He does try to make progress, but his timidity and fear of failure inhibit him from taking action. But it could also be London, to which Eliot moved in 1914.The action takes place in the evening in a bleak section of a smoky city. However, Eliot probably intended the setting to be any city anywhere. He escorts his silent listener through streets in a shabby part of a city, past cheap hotels and restaurants, to a social gathering where women he would like to meet are conversing.
Eliot took the last name of the title character from a sign advertising the William Prufrock furniture company, a business in Eliot's hometown, St. Only the narrator, talkshence the term monologue, meaning "single (mono) discourse (logue)." During his discourse, the speaker intentionally and unintentionally reveals information about himself.
The main focus of a dramatic monologue is this personal information, not the speaker's topic.
However, he is hesitant to take part in the activity for fear of making a fool of himself.

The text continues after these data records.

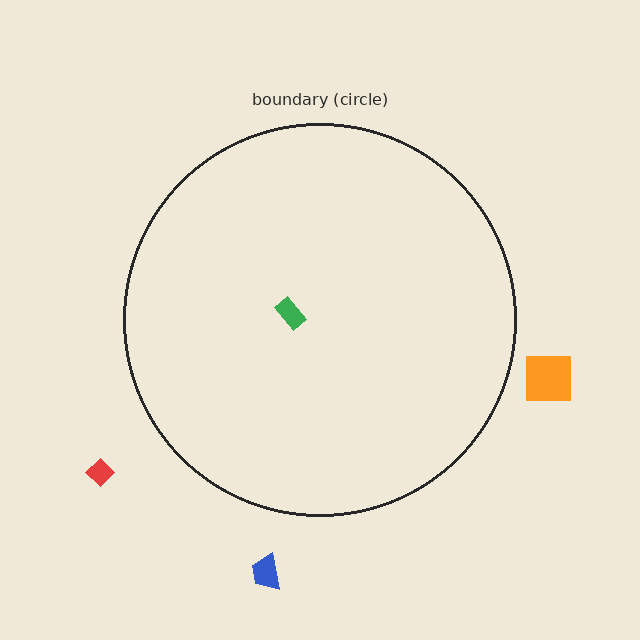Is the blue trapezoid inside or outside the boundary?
Outside.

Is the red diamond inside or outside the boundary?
Outside.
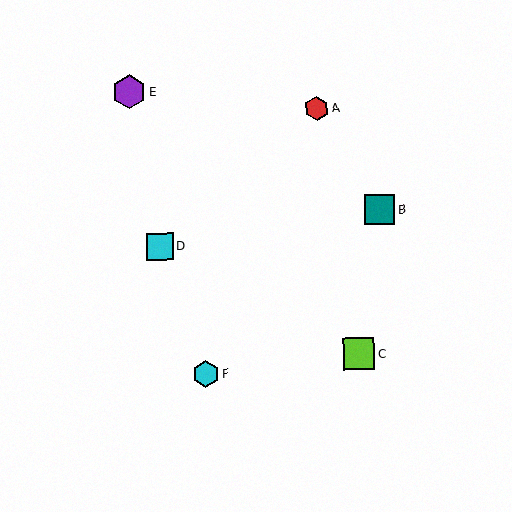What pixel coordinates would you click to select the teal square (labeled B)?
Click at (380, 210) to select the teal square B.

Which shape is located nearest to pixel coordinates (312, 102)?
The red hexagon (labeled A) at (317, 108) is nearest to that location.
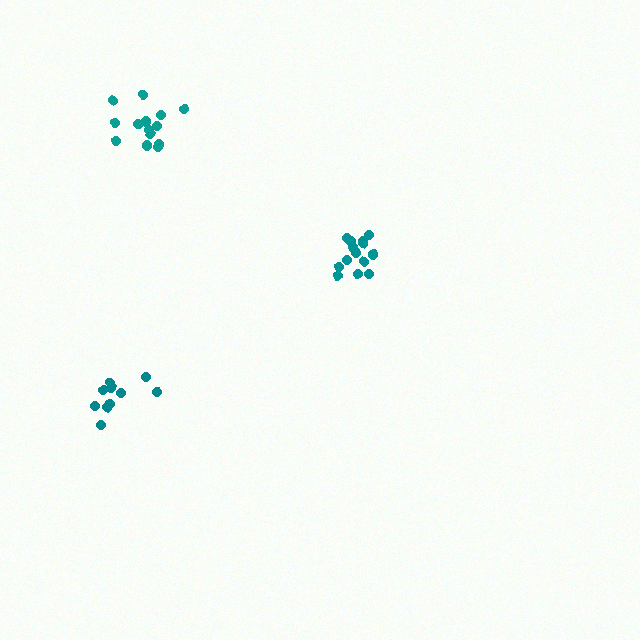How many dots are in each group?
Group 1: 14 dots, Group 2: 14 dots, Group 3: 10 dots (38 total).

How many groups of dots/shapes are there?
There are 3 groups.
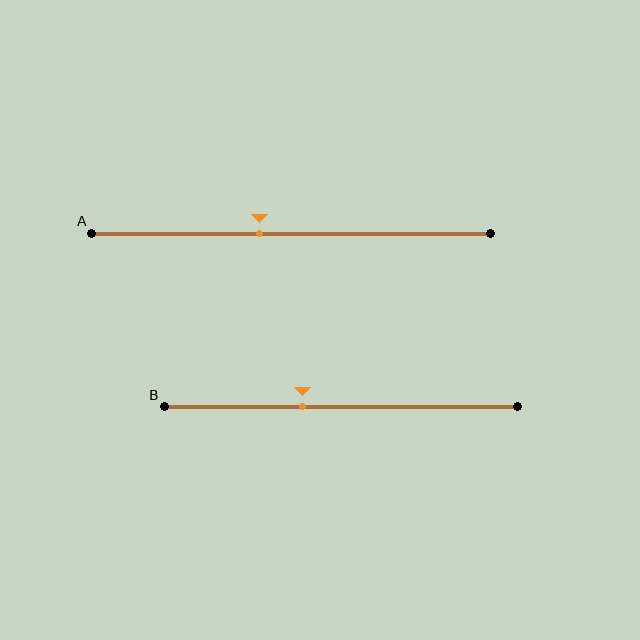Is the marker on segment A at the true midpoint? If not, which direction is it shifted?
No, the marker on segment A is shifted to the left by about 8% of the segment length.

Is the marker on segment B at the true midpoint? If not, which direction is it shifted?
No, the marker on segment B is shifted to the left by about 11% of the segment length.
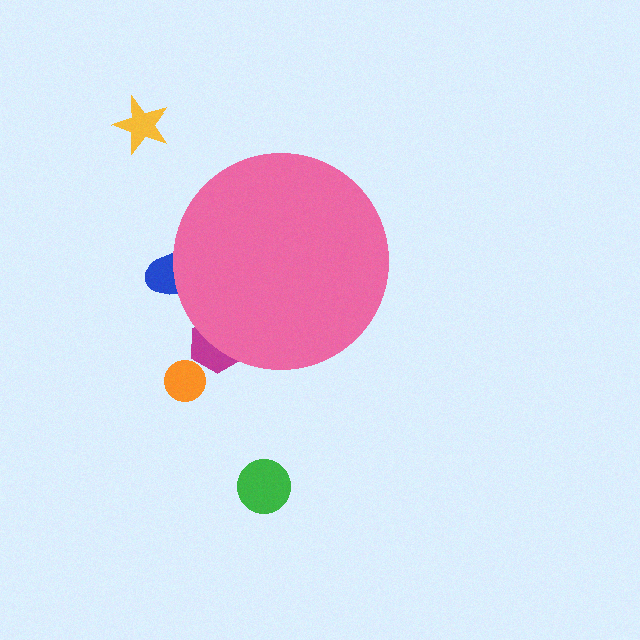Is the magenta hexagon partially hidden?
Yes, the magenta hexagon is partially hidden behind the pink circle.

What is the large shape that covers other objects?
A pink circle.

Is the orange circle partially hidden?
No, the orange circle is fully visible.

The Lonely Men in Shirtsleeves: Leaning out of their windows, they smoke pipes.
They will then prod the listener to ask the speaker a question about the speaker's life (line 10): Eliot appears to have borrowed this phrase from James Fenimore Cooper's 1823 novel, The Pioneers, one of five novels that make up The Leatherstocking Tales (1823-1841), about life on the frontier in early America.
When he was a youth, Eliot read and enjoyed The Pioneers.
The words "Love Song" seem apt, for one of the definitions of love song is narrative poem. Alfred Prufrock" is a narrative, presenting a moment in the life of the title character. In addition, the work has characteristics of most love songs, such as repetition (or refrain), rhyme, and rhythm. Alfred Prufrock" is a modernistic poem in the form of a dramatic monologue.
It also focuses on the womanly love that eludes Prufrock. and name Alfred are inventions, probably mimicking the way Eliot occasionally signed his name as a young adult: T. A dramatic monologue presents a moment in which a narrator/speaker discusses a topic and, in so doing, reveals his personal feelings to a listener.
The speaker and the listener will walk through lonely streetsthe business day has endedpast cheap hotels and restaurants with sawdust on the floors.
(Sawdust was used to absorb spilled beverages and food, making it easy to sweep up at the end of the day.) The shabby establishments will remind the speaker of his own shortcomings, their images remaining in his mind as he walks on.